Sundaram Clayton Ltd (SCL), part of TVS Group, today said the board has approved modified draft scheme of arrangement which had proposed the scheme of arrangement including amalgamation and demerger among Sundaram-Clayton Ltd and its wholly-owned subsidiaries Anusha Investments Ltd (AIL) and Sundaram Investment Ltd (SIL).

As per the modified scheme, SCL would demerge Anusha Investments and Sundaram Investment from the company and would amalgamate AIL with itself, subject to regulatory approvals and sanctions.

The non-automotive related business, would be demerged to and in favour of SIL comprising all assets, liabilities, duties, rights and obligations relatable to non-automotive related business, while the automotive related business would be retained with the demerged company.

Post demerger SIL, the non-automotive related business, would be delisted providing an exit option to the public shareholders at a fair value based on the valuation done by the valuer and the fairness opinion on the valuation given by the merchant banker.

The fair share entitlement ratio for every two equity shares of Rs 5 each fully paid up shares of SCL prior to the reorganisation, one equity share of Rs 5 each fully paid up of SIL or one non cumulative redeemable preference share of Rs 5 each of SIL shall be issued and allotted by SIL.

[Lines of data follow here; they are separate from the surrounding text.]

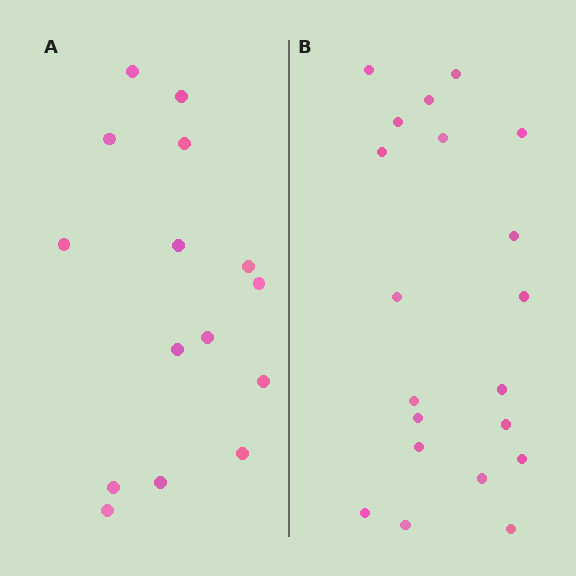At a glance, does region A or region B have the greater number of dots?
Region B (the right region) has more dots.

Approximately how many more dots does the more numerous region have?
Region B has about 5 more dots than region A.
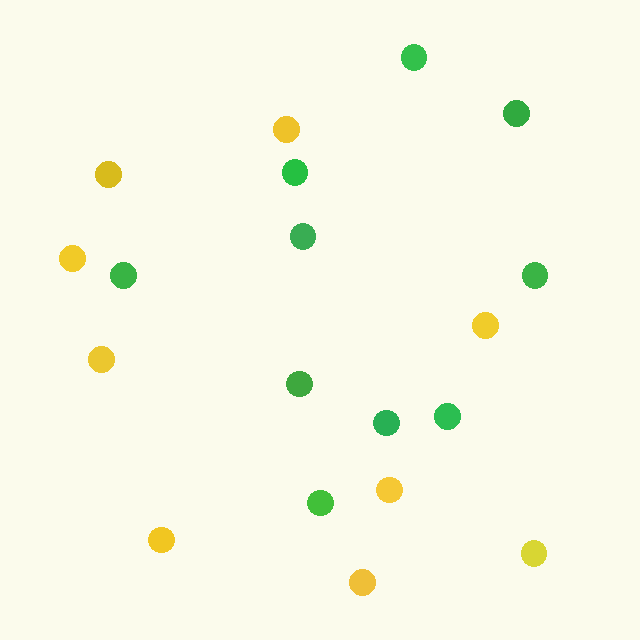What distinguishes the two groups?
There are 2 groups: one group of green circles (10) and one group of yellow circles (9).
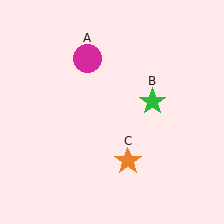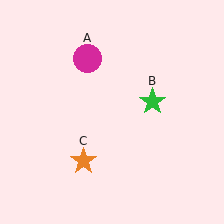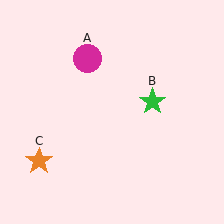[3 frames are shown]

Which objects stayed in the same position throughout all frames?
Magenta circle (object A) and green star (object B) remained stationary.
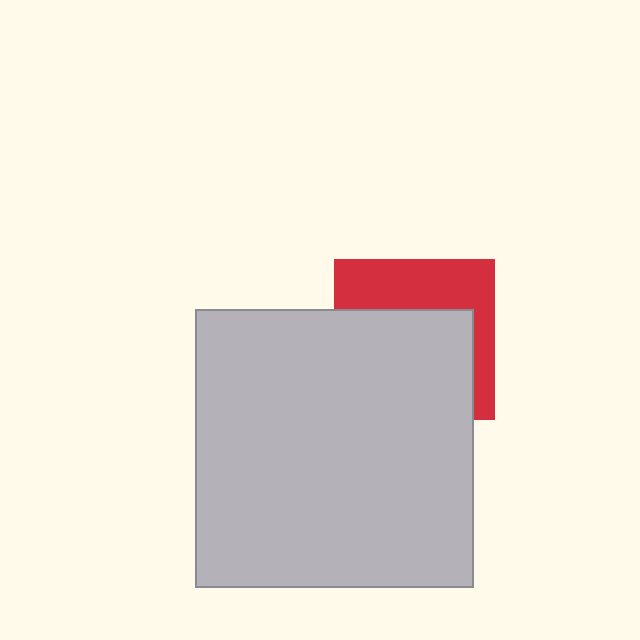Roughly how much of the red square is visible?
A small part of it is visible (roughly 41%).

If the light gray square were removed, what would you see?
You would see the complete red square.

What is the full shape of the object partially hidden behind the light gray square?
The partially hidden object is a red square.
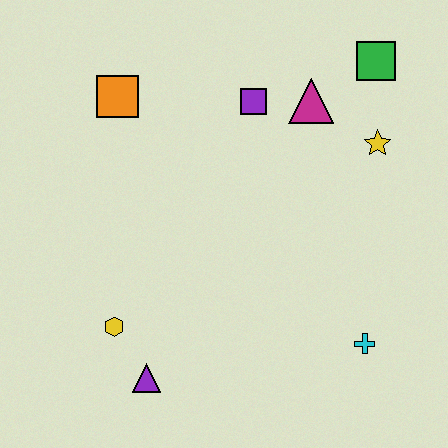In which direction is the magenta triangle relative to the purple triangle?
The magenta triangle is above the purple triangle.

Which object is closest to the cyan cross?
The yellow star is closest to the cyan cross.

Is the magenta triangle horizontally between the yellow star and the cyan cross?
No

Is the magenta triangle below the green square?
Yes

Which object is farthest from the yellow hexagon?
The green square is farthest from the yellow hexagon.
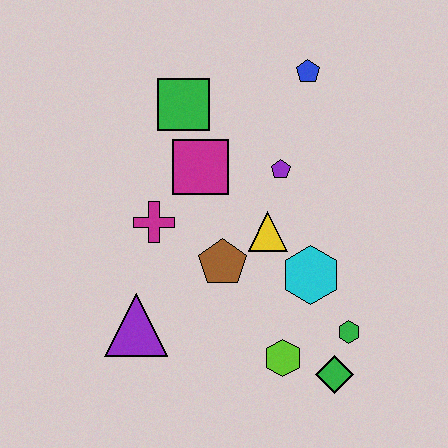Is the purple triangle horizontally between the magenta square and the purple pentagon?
No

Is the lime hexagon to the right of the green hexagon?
No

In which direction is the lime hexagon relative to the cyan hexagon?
The lime hexagon is below the cyan hexagon.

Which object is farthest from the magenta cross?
The green diamond is farthest from the magenta cross.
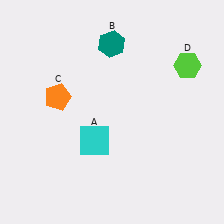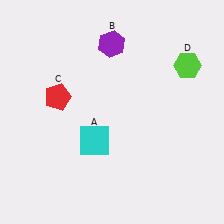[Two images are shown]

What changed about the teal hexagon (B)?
In Image 1, B is teal. In Image 2, it changed to purple.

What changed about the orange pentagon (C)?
In Image 1, C is orange. In Image 2, it changed to red.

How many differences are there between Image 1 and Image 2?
There are 2 differences between the two images.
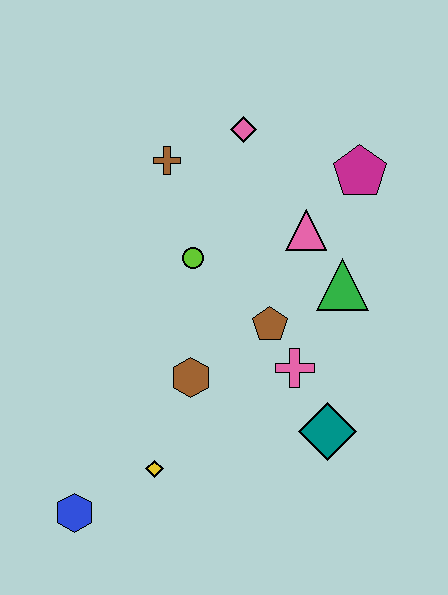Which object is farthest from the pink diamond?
The blue hexagon is farthest from the pink diamond.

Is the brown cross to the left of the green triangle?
Yes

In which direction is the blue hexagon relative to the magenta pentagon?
The blue hexagon is below the magenta pentagon.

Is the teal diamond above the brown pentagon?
No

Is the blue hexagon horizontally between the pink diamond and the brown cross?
No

One equity share of Rs 5 each fully paid up of SCL would be issued and allotted by SCL after cancellation and extinguishment of the equity shares held in SCL prior to reorganisation, added the company announcement.

It is to be noted that the company has been planning to segregate its non-automotive business into a seperate company and has came up with the draft composite scheme of arrangement for the reorganisation.